Les yeux de la brune quittèrent le sentier pour regarder son luth. Celui-ci reposait sur le côté droit du banc. Sa présence rassura légèrement l’Orine. Pendant un instant, elle hésita à se saisir de son compagnon de voyage pour gratter ses cordes. Diana ne résista pas longtemps à l’appel et tira l’instrument jusqu’à le reposer sur ses cuisses. Ses yeux se fermaient alors qu’elle réfléchissait à son premier accord. Quand la brune décida de ce dernier, une jolie mélodie s’élevait dans les airs. Pendant que la musique calmait ses angoisses. Elle réfléchissait plus calmement à la suite des évènements.

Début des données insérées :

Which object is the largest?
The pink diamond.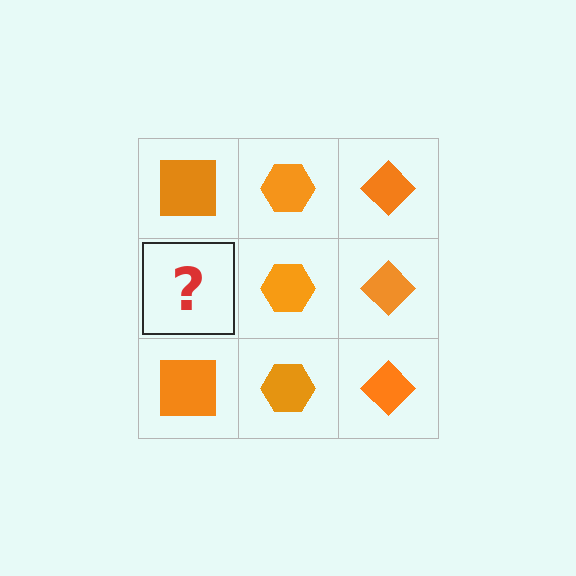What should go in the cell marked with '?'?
The missing cell should contain an orange square.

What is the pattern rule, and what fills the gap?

Son Énigme était déjà prête et elle n’avait pas l’intention de simplifier la chose quand le Salvatore viendra à elle. Peut-être sera-t-elle pour lui un jeu d’enfant à résoudre ? Pourtant, Diana espérait le contraire, seulement pour voir un grand homme peiner devant une invention de son esprit. Ses espoirs étaient sans doute vains mais peu importait ; l’Empereur était fou pour vouloir se lier à une Orine aussi étrange.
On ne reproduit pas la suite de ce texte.